Flight time from London City: 1 hour 20 minutes
Its rammed cultural calendar and craggy billboard-friendly looks have long made the Scottish capital a colossally popular visitor destination. But the city itself – hilltop castle and all – is full of the kind of nookish charms and one-off treats that make a trip here far more than just a chance to tick off sights.
A good place to start is at the Scottish Storytelling Centre (43-45 High Street, 0131 556 9579), where a seasonal programme of live storytelling brings the destination to life in heartfelt style. For a fresh insight into a traditional local icon, visit the working looms behind the Edinburgh Old Town Weaving Co store (57-59 High Street, 0131 557 0256) to watch kilts being made.
Whisky is another inescapable component of Lothian heritage. Take a dram or two at WHISKI Bar and Restaurant (119 High Street, 0131 556 3095), where you’ll find 300 malts and blends on offer, or head slightly further afield to Thomson’s Bar (182-184 Morrison Street, 0131 228 5700), which serves up good real ales alongside single malts.
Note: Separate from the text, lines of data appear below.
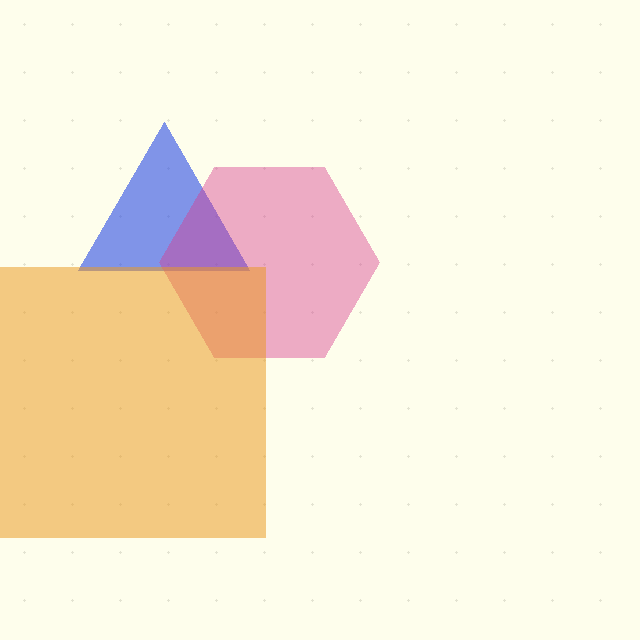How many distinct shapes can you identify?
There are 3 distinct shapes: a blue triangle, a magenta hexagon, an orange square.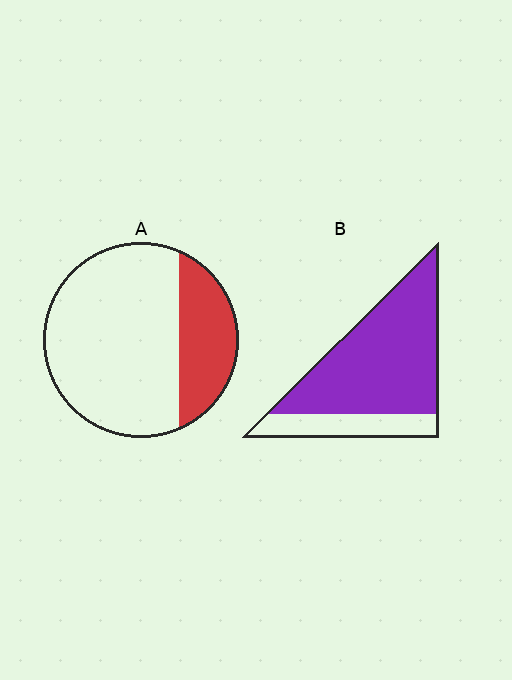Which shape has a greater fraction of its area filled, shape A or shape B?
Shape B.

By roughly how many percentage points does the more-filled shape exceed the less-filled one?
By roughly 50 percentage points (B over A).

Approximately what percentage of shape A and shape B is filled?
A is approximately 25% and B is approximately 75%.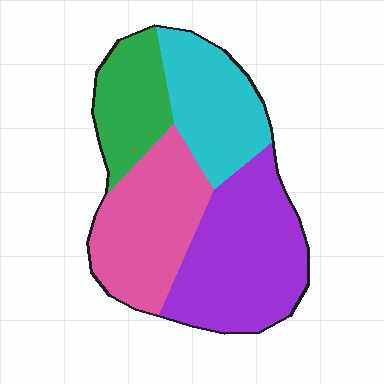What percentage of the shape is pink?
Pink covers 28% of the shape.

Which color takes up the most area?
Purple, at roughly 35%.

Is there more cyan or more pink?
Pink.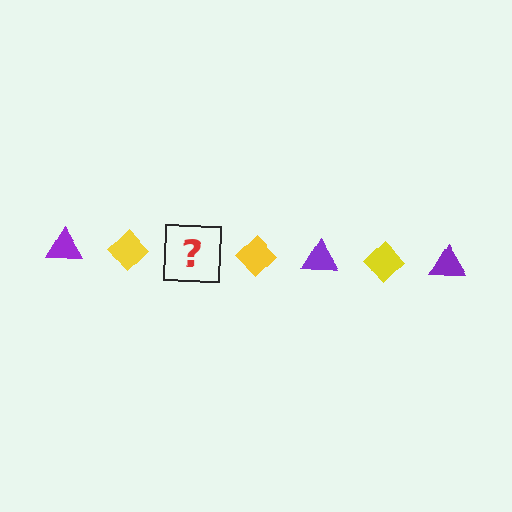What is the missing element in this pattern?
The missing element is a purple triangle.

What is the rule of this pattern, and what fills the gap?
The rule is that the pattern alternates between purple triangle and yellow diamond. The gap should be filled with a purple triangle.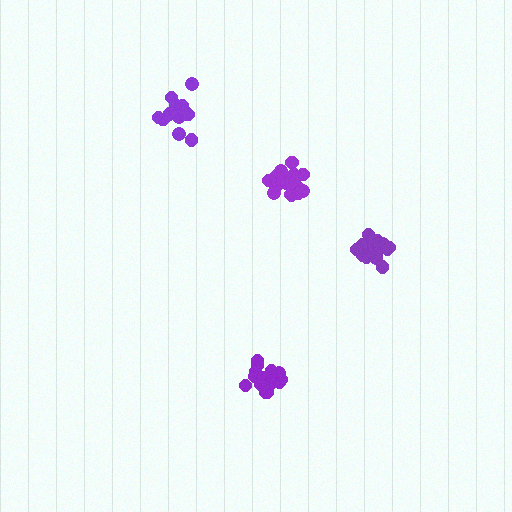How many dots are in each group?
Group 1: 20 dots, Group 2: 15 dots, Group 3: 20 dots, Group 4: 14 dots (69 total).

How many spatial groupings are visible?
There are 4 spatial groupings.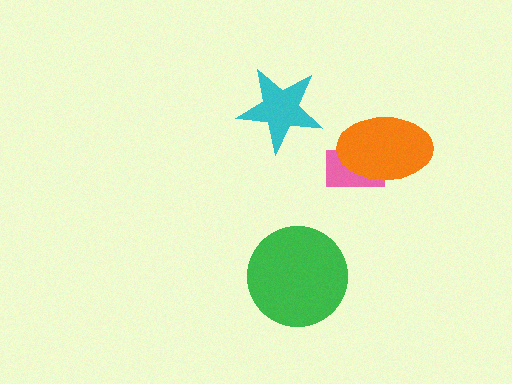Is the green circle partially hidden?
No, no other shape covers it.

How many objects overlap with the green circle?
0 objects overlap with the green circle.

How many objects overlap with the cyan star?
0 objects overlap with the cyan star.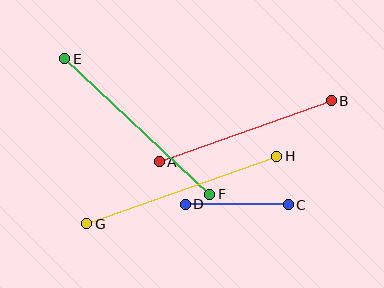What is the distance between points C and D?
The distance is approximately 103 pixels.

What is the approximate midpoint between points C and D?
The midpoint is at approximately (237, 204) pixels.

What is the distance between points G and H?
The distance is approximately 202 pixels.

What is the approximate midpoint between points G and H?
The midpoint is at approximately (182, 190) pixels.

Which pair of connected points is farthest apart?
Points G and H are farthest apart.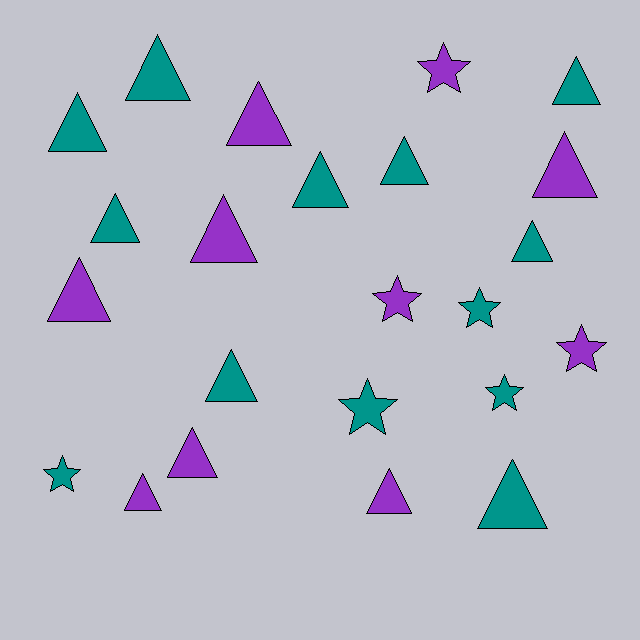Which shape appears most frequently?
Triangle, with 16 objects.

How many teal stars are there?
There are 4 teal stars.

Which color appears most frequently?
Teal, with 13 objects.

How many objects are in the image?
There are 23 objects.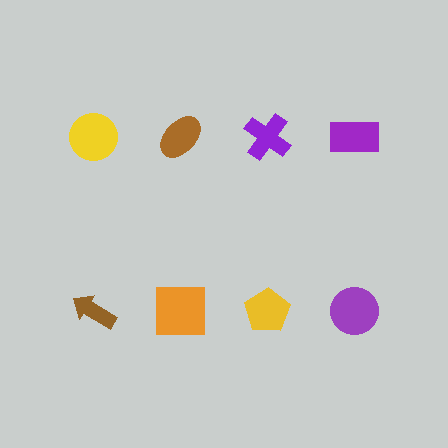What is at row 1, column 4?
A purple rectangle.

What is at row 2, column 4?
A purple circle.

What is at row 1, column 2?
A brown ellipse.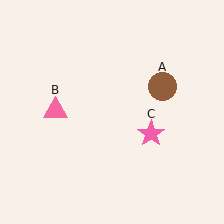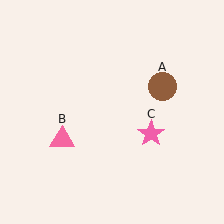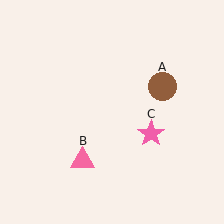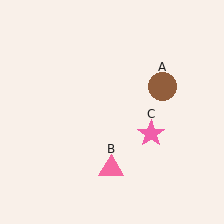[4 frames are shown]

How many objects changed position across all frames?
1 object changed position: pink triangle (object B).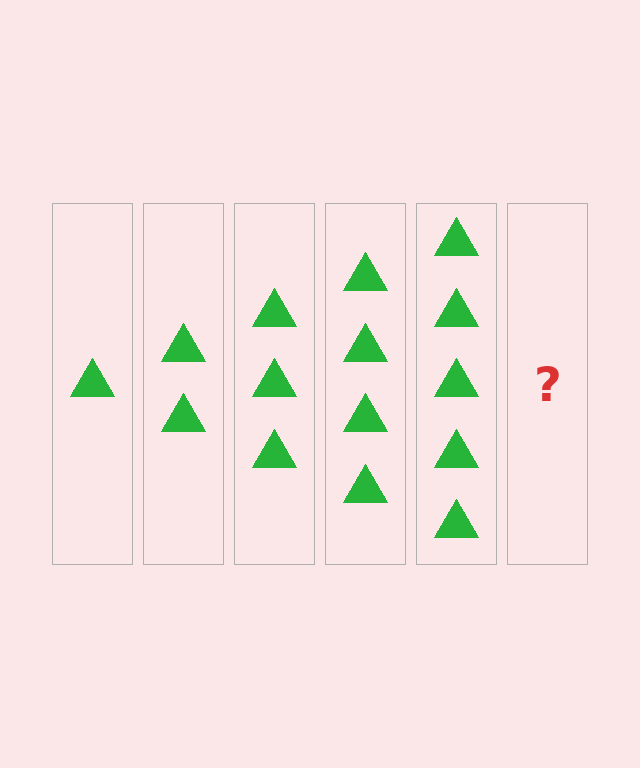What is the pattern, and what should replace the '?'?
The pattern is that each step adds one more triangle. The '?' should be 6 triangles.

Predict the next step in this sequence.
The next step is 6 triangles.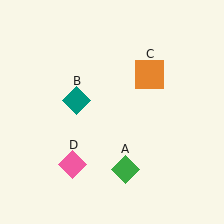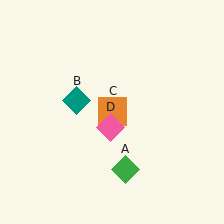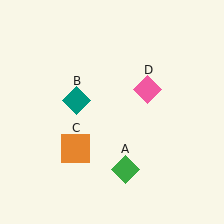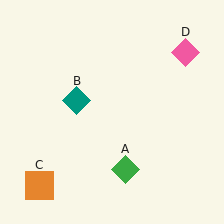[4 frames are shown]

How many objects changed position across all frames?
2 objects changed position: orange square (object C), pink diamond (object D).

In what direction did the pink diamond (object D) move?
The pink diamond (object D) moved up and to the right.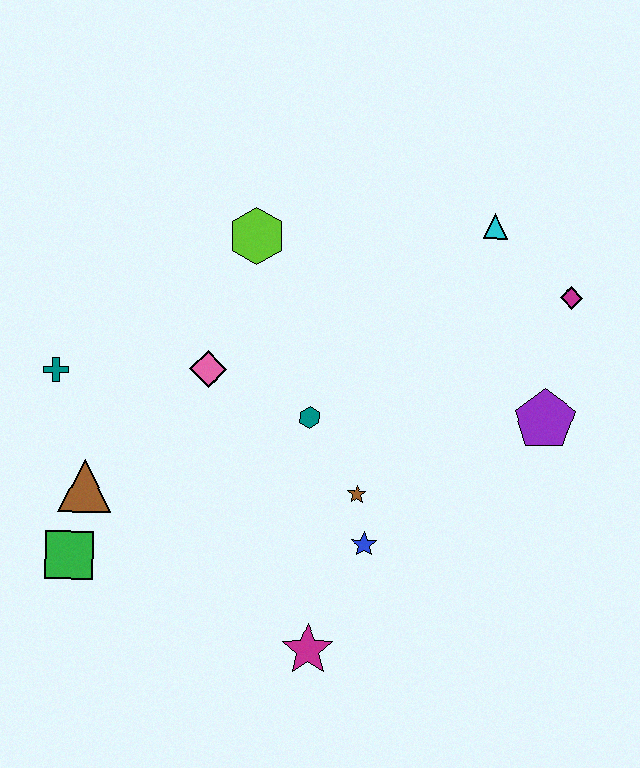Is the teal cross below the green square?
No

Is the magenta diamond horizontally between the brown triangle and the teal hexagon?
No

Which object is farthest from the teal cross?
The magenta diamond is farthest from the teal cross.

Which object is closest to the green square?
The brown triangle is closest to the green square.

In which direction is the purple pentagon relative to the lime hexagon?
The purple pentagon is to the right of the lime hexagon.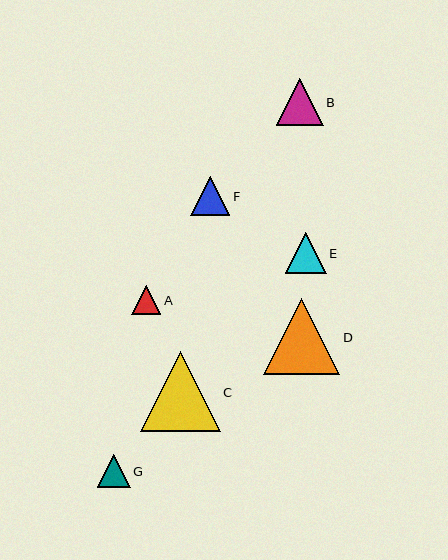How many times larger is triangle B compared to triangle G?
Triangle B is approximately 1.4 times the size of triangle G.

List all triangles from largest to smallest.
From largest to smallest: C, D, B, E, F, G, A.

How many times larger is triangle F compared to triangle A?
Triangle F is approximately 1.4 times the size of triangle A.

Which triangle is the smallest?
Triangle A is the smallest with a size of approximately 29 pixels.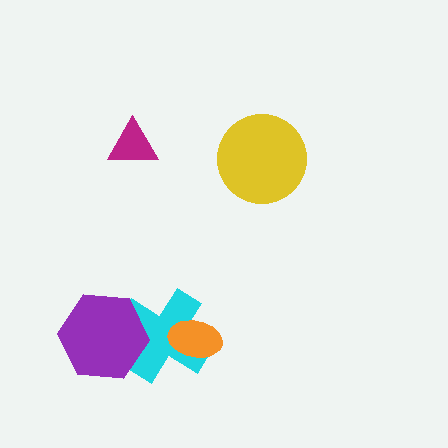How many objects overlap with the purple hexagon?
1 object overlaps with the purple hexagon.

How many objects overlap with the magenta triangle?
0 objects overlap with the magenta triangle.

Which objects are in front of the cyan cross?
2 objects cover part of the cyan cross: the purple hexagon and the orange ellipse.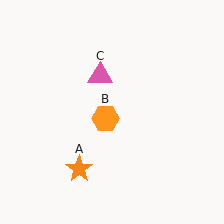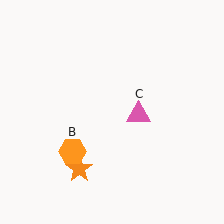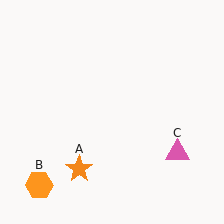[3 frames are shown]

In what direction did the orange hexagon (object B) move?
The orange hexagon (object B) moved down and to the left.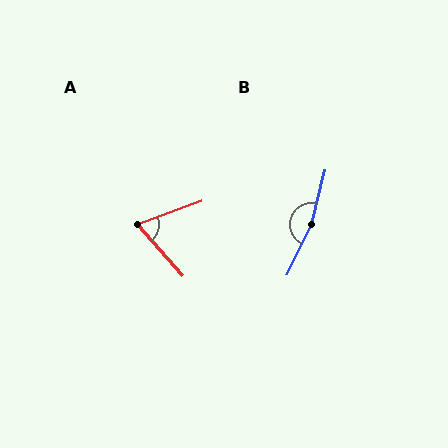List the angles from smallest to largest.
A (68°), B (168°).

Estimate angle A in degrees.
Approximately 68 degrees.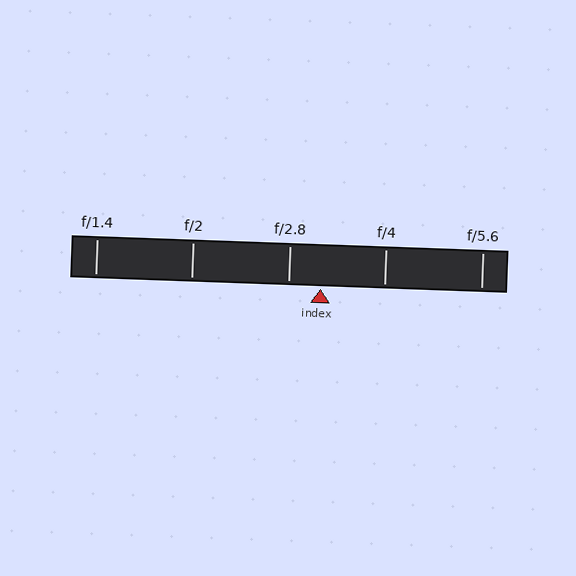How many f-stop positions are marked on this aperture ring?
There are 5 f-stop positions marked.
Flight time from London City: 1 hour 30 minutes
Best known to travellers as the gateway to Loch Ness, the city of Inverness offers more than the opportunity to indulge in monster-spotting. Standing as both the de facto capital of the Highlands region and the northernmost city in the UK, it has roots stretching back to the sixth century – so if Scottish history and cascading countryside get you going, you’ll find much to enjoy.
The site of the Battle of Culloden sits a few short miles to the east, and there’s heritage of a different sort to be explored at the Titanic Inverness Maritime Museum (16 Clachnaharry Road, 01463 716 839), brimming with quirky nautical artefacts including a replica submarine.
To try West Coast seafood – or the excellent local lamb and venison – book a table at the family-run Riverside Restaurant (10 Bank Street, 01463 714 884). Elsewhere, The Eden Court Theatre (Bishops Road, 01463 234 234) has a strong year-round arts calendar.